Cameron’s reshuffle: cowardice or sound tactics?

The impact of David Cameron’s controversial cabinet reshuffle continues, with the demotion of Michael Gove from education minister to chief whip creating the most heated debate. “With less than ten months to go to polling day”, says James Forsyth in The Spectator, it just shows that “politics trumps policy”.

Cameron has demonstrated “his willingness to sacrifice even his closest friends to the electorate”. It’s certainly true that Gove polled badly with focus groups, says James Kirkup in The Daily Telegraph. In the era of ‘big data’, the “poll of Damocles is forever suspended above” candidates in seats the party is targeting to win or hold. Gove was seen as “a bit weird and off-putting”, particularly by women with young families.

But “there is more to politics than tactics”, says an editorial in The Sunday Times. “Governments need to demonstrate their purpose.” By moving “one of the genuine radicals in his government”, Cameron risks “leaving the Conservative party without a vision”. And surely “the public-relations-driven cynicism of Cameron’s reshuffle is so blatant that it will disgust rather than inspire”, says Peter Hitchens in the Daily Mail. In truth, Gove’s reforms “were greatly overrated”, but at least he “got himself disliked by the right people”. Meanwhile, by choosing “cheap, superficial cosmetic change… the prime minister has shown himself a disloyal weakling” in the face of the pollsters.
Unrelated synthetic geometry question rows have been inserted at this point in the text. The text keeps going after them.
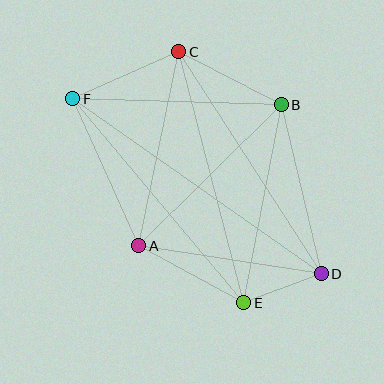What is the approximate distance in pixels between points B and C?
The distance between B and C is approximately 115 pixels.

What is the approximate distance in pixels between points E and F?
The distance between E and F is approximately 266 pixels.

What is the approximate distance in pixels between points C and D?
The distance between C and D is approximately 264 pixels.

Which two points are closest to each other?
Points D and E are closest to each other.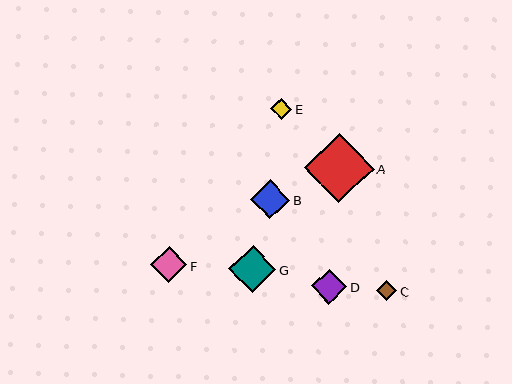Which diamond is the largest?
Diamond A is the largest with a size of approximately 70 pixels.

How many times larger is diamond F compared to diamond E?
Diamond F is approximately 1.7 times the size of diamond E.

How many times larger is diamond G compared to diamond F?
Diamond G is approximately 1.3 times the size of diamond F.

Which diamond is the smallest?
Diamond C is the smallest with a size of approximately 20 pixels.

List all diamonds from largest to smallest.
From largest to smallest: A, G, B, F, D, E, C.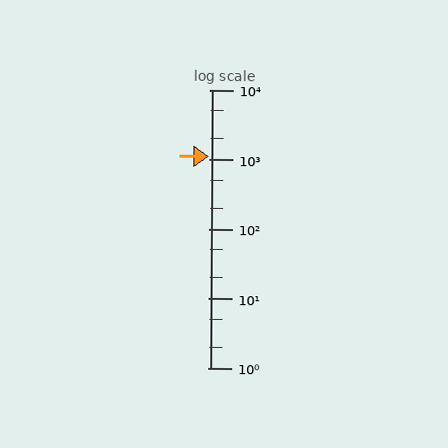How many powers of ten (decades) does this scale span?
The scale spans 4 decades, from 1 to 10000.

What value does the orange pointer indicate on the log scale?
The pointer indicates approximately 1100.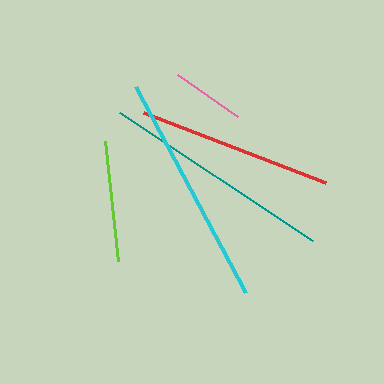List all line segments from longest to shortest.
From longest to shortest: cyan and teal (about equal), red, lime, pink.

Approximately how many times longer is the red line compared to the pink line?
The red line is approximately 2.7 times the length of the pink line.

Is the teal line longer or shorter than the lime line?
The teal line is longer than the lime line.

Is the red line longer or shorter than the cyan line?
The cyan line is longer than the red line.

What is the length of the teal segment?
The teal segment is approximately 232 pixels long.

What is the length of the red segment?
The red segment is approximately 195 pixels long.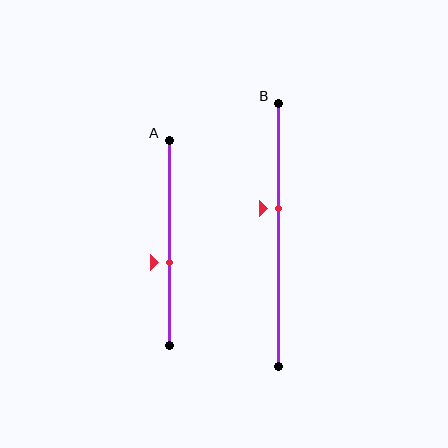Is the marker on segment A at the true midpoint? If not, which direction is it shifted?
No, the marker on segment A is shifted downward by about 10% of the segment length.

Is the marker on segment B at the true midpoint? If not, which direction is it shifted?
No, the marker on segment B is shifted upward by about 10% of the segment length.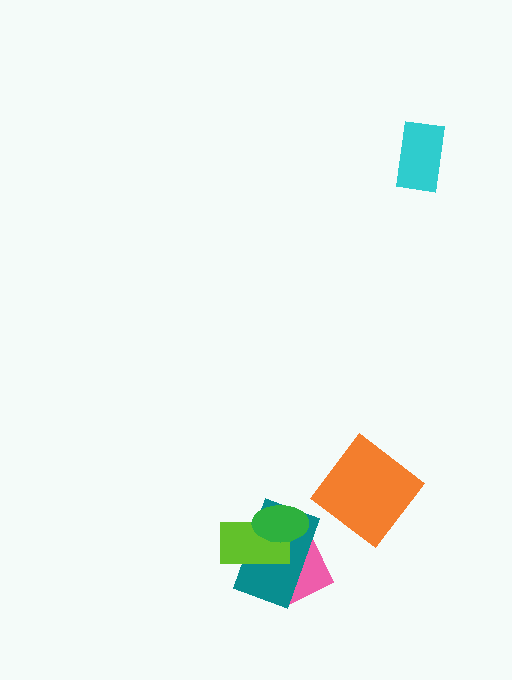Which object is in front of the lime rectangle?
The green ellipse is in front of the lime rectangle.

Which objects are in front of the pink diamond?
2 objects cover part of the pink diamond: the teal rectangle and the lime rectangle.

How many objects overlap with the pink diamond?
2 objects overlap with the pink diamond.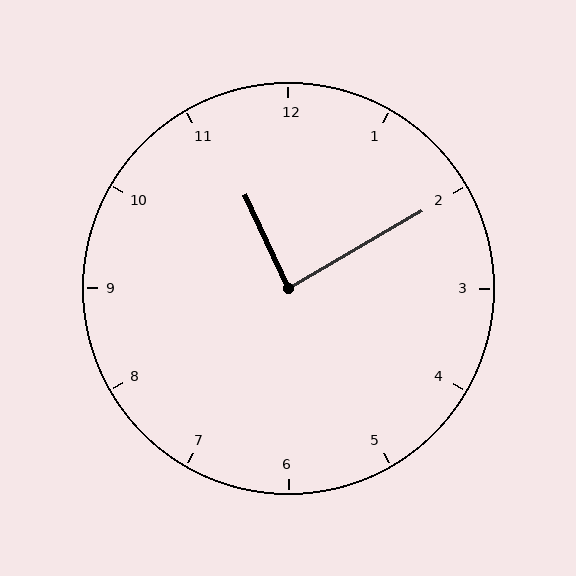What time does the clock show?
11:10.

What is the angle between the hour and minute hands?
Approximately 85 degrees.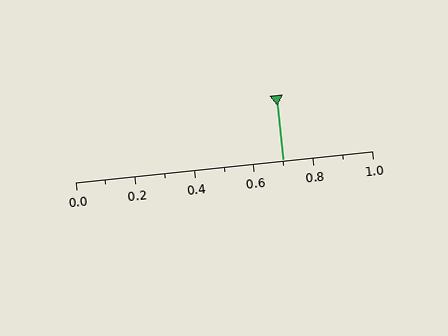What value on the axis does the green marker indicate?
The marker indicates approximately 0.7.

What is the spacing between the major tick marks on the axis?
The major ticks are spaced 0.2 apart.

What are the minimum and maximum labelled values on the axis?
The axis runs from 0.0 to 1.0.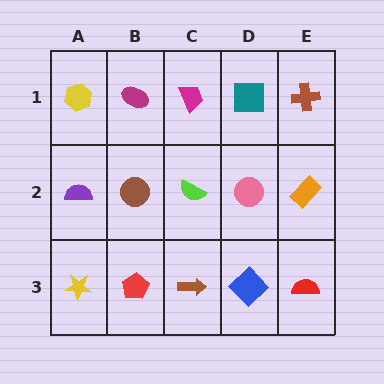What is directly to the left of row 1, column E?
A teal square.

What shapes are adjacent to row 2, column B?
A magenta ellipse (row 1, column B), a red pentagon (row 3, column B), a purple semicircle (row 2, column A), a lime semicircle (row 2, column C).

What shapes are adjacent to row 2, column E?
A brown cross (row 1, column E), a red semicircle (row 3, column E), a pink circle (row 2, column D).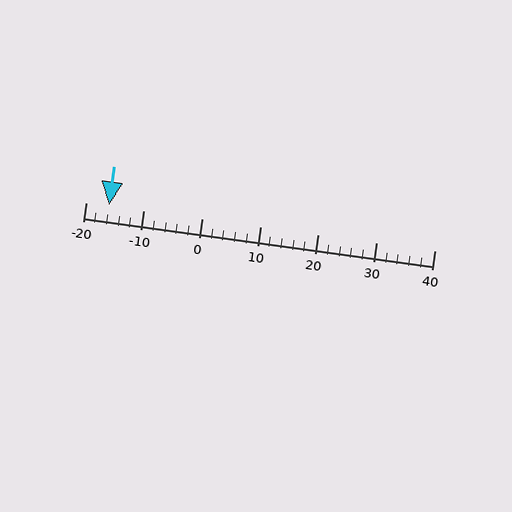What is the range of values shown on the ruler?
The ruler shows values from -20 to 40.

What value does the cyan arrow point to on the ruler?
The cyan arrow points to approximately -16.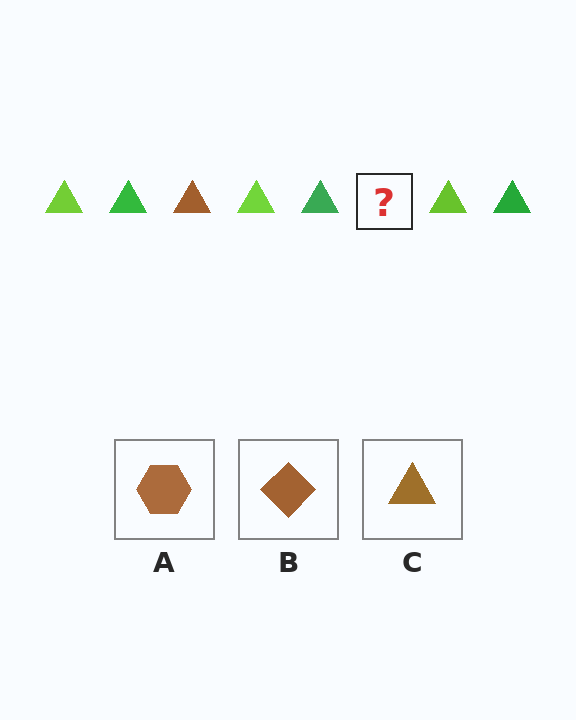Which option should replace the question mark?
Option C.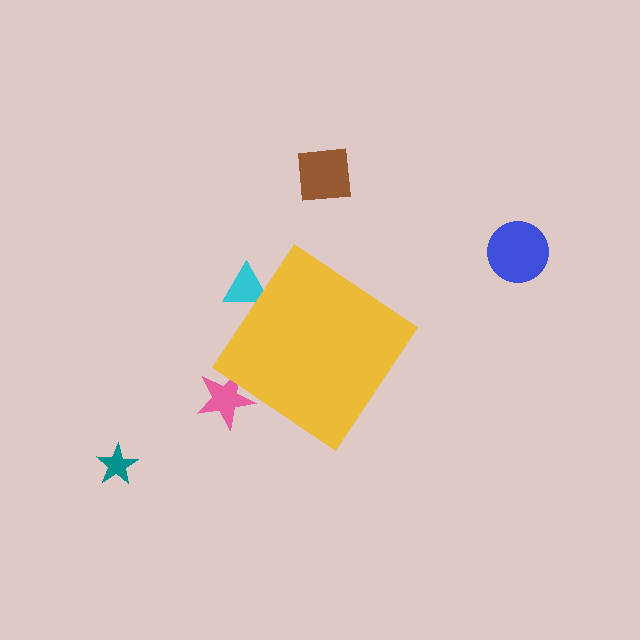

Those accusing Cameron of cowardice forget “that even their great heroine, Margaret Thatcher, moved controversial ministers off the front line” come election time, says Andrew Rawnsley in The Observer. And if the move was a political ploy, then the signs are it is working, says The Daily Telegraph’s Matthew Holehouse. The Conservatives’ ratings on education have climbed to the highest level for two and a half years, according to the first poll since Gove was removed.